Smokey was the self-appointed canine ambassador. He was a Stafforshire Pit Bull Terrier and some people would initially fear him because of his body builder looks. Indeed, he weighed 50 lbs and was thick and compact with an enormous head. That’s where the ferociousness ended though. Smokey never met a stranger he didn’t like. That went for both humans and all animals. Many times he was attacked by other dogs, not once did he retaliate. He always chose to make friends and try to engage the attacker in a playful game of chase. I never paid much attention to the expression “he has a heart of gold” until I met this dog.
People, even those who didn’t like dogs, ended up scratching him for hours and even taking pictures with him. In July of 2008 we took him to the CrossFit Games and he ended up being the life of the party as usual; everyone including the athletes, the staff, kids, and adults alike would pass by our stand periodically for the chance to pet him. As if he knew he had a higher calling in life, Smokey sat there patiently, with wanton abandon, and fulfilled his purpose of spreading love.
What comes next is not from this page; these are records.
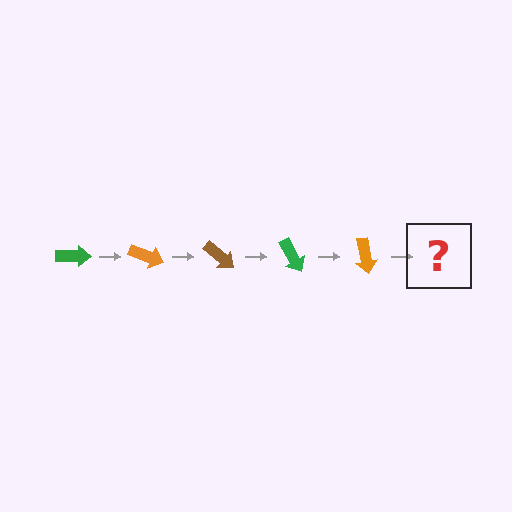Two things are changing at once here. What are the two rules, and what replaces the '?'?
The two rules are that it rotates 20 degrees clockwise each step and the color cycles through green, orange, and brown. The '?' should be a brown arrow, rotated 100 degrees clockwise from the start.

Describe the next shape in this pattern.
It should be a brown arrow, rotated 100 degrees clockwise from the start.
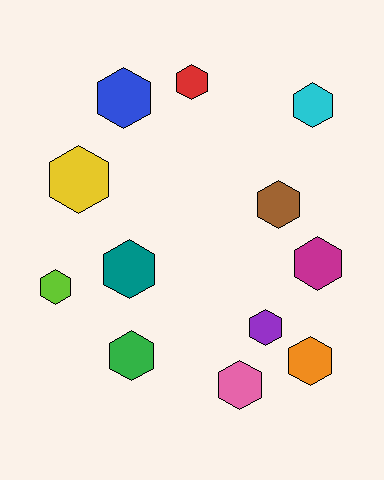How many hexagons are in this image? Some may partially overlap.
There are 12 hexagons.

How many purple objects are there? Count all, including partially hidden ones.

When we screamed at him to get out of the way, he forgave. When we ignored him, he still loved. When abandoned during our working hours, he remained loyal. When neglected, he didn’t judge. All he wanted in life was to be near us…his favorite past time was to get on the couch in between us with his big head resting on my thighs (especially if they were enveloped in the special robe) and his butt squooshed against my husband. He would ocassionally rotate and lay down the other way just so we could both get a chance to scratch him. Without prejudice, bias, or judgment, he epitomized the best of human nature. Or what human nature should be. It is no coincidence that dog is “God” spelled backward. The father of a good friend points that throughout his life he had had better dogs than human friends. I now know this to be a fact.
Today I got a sympathy card in the mail from my sister. It reads “I have this feeling there’s one more star up in the sky tonight. And even though it’s far away, its brightness and warmth still reach us here to make the night a little less dark.” I couldn’t have said it better. He is an absolute star!
Smokey is the spirit of this and every venture of my life. He will forever be my inspiration.